Geyword

Detailed Description

Apruary 7, 2015

Main parts, algorithm, and not easy concepts

First, we need to visit a relational database provided by the user and know the structure of the database through SQL queries. The main method can be found in mySQL.java. After that, we can know the database, table, column, and record information. Meanwhile, we also need to know the Foreign Key (FK) in the database, so we the FK.java are used to find the Foreign Key.

After we have the access to the relational database, we need to import it into Neo4j, a graphic database system. We then rebuild the data structure into Neo4j while our basic assumption is that there is no circle in the nodes of database. The main methods can be found in SQL2neo4j.java, which is the main class to implement the methods in Neo4j.java.

The following step is to search the data according to the query. This function is realized in KeywordSearchDao.java.

For the joined columns, we need to find the shortest path with minimum cost value among tables. To implement this method, we use the Steiner Tree algorithm. This function is implement in Join.java, which is the main function, Kruskai.java or SteineerTree.java used to find the shortest path between two nodes.

The following shows the major terms:

Node	Property
Database	value(database name), type(database)
Record	value(record value), type(record)
Column	value(column name), type(record), parent (table name)
Table	value(table name), type(table), parent (database)
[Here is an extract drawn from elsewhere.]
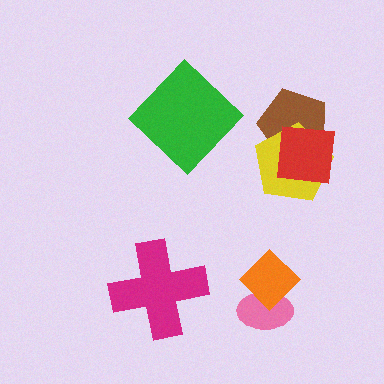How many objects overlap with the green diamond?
0 objects overlap with the green diamond.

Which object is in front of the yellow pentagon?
The red square is in front of the yellow pentagon.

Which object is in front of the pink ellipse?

Relational Label	Discription	Property
Belong to	Record - (belong to) - Column Column - (belong to) -Table Table - (belong to) - Database	Relation type: column-table, record-column, table-database
Link	In the same database, if 2 columns have FK constraint. In 2 different database, if 2 columns have the same name.	RelationType: PK-FK(same database column) SameNameCol(different database)
Path	If 2 columns can be joined together, there is a path between 2 tables.	RelationType: table.columnname cost: same database=1 different database=2

How this project work with other projects

Our project is working with MetaStore, Query (PrestoDB) and Visualization projects. We allow users to type in more than one keywords and show list of datasets contains these keywords, the data sourc is coming from MetaStore group. Each result item should include datasource name (id), table name, column name where keywords were found. And we also add a button to each search result to show data as a result. By clicking on the button, the query (http://54.174.80.167:7654/Query/{databaseid}/{tablename}) will be sent to Presto project via REST request. The query then be executed and the results we be sent back and showed in the html table. We also provide an access to visualization project. Requirements to start your project

It is quite easy to start our project, an account of Ubuntu, knowledge of using RESTful API and understanding of Neo4j database are required.

How to deploy project on AWS Ubuntu servers

Click on : Preview this instruction

Installation of our project

Usage: geyword.sh {install|start|rebuild}

intall: install required package and build project

rebuild: build/rebuild projects

start: start server